Sandra Gering

Hajime Sorayama

07 Jan - 19 Feb 2011

© Hajime Sorayama
HAJIME SORAYAMA:
1970 - 2010
January 7 - February 19, 2011

GERING & LóPEZ GALLERY is pleased to present HAJIME SORAYAMA: 1970 – 2010, the first ever retrospective of the Japanese master illustrator’s extensive career.

Throughout the decades, Sorayama has served as a vanguard for society’s conception of the erotic. His iconography has explored human experiences of desire, pleasure, and pain. He utilizes images of women, men, consumer goods, and military weaponry to illustrate these machinations. This exhibition traces the different depictions of females Sorayama has evoked over the years, venturing through various familiar Eastern and Western landscapes, voids, and scenes of a surrealistic future world these women inhabit. Through this journey, the exhibit seeks not to display the twisted fantasies of a single individual, but instead to illustrate how Sorayama has created these works as a mirror and foil to the shifting mores and taboos within and outside of Tokyo.
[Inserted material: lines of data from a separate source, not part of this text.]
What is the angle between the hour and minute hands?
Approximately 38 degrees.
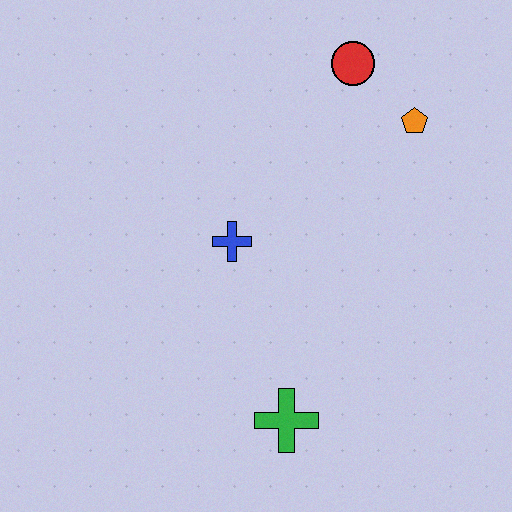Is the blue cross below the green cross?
No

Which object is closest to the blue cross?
The green cross is closest to the blue cross.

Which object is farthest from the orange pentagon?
The green cross is farthest from the orange pentagon.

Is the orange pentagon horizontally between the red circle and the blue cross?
No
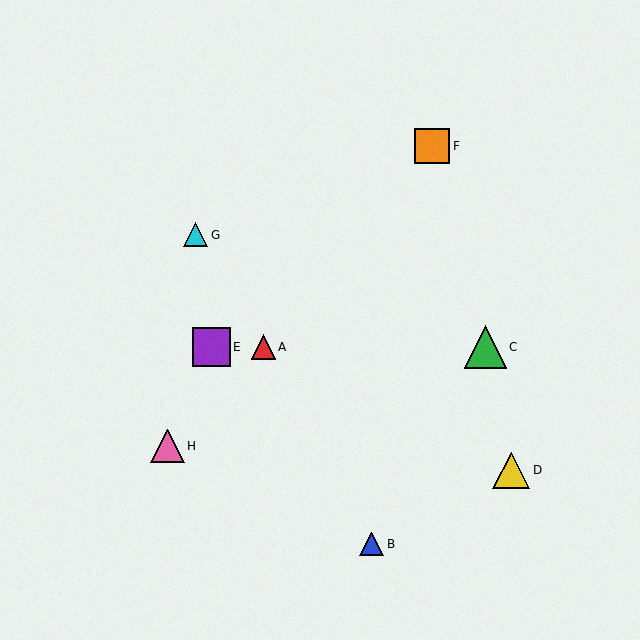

Beginning with paintings on paperboard from the 1970’s and extending into his most recent pieces, the exhibition highlights several bodies of work, all created by hand in acrylic with several different recognizable techniques. Sorayama’s famous Gynoids and “sexy robots” feature what at first glance appear to be utopic visions of the future female, now retro when set against 21st century New York. However, these gleaming chrome-skinned women from the 1980’s sexualize a global fixation on technology that is still very much alive today. In a series begun in 2005 that coincided with the War on Terror, the visages of famous Hollywood starlets pose in front of World War II bombers, sporting ironic tattoos and conflating our conceptions of glamour, sexual desire, and violent destruction in addition to commenting on our ability as a global society to progress past the atrocities of history. In another series of women adorned in draping kimonos under phallic trees with Japanese script scrolled down the side, Sorayama creates images of 17th century Kyoto courtesans with Anglo-Saxon features, providing us with a historical lineage for desire in the East. The Western counterpart takes the form of traditional pin-ups, seducing the gaze of the viewer. Finally, Sorayama’s notoriously naughty ladies of the boudoir appear in leather, lace, silk ribbons, and metal chains, eyes firmly fixed on their audience.

Hajime Sorayama was born in 1947 in Takamatsu, Ehime, Japan and lives and works in Tokyo. He graduated from Chubi Central Art School, Tokyo, in 1969 and has worked as an illustrator for diverse publications from V Magazine to Penthouse. He has designed toys, collaborating with Disney on FUTURE MICKEY and KAWS on NO FUTURE COMPANION. His fine art has been internationally exhibited in Los Angeles, Munich, Rome, Miami, and Tokyo. His creations are housed in the permanent collections of the Smithsonian Institution and the Museum of Modern Art, NY. This is Sorayama’s first exhibition with the gallery.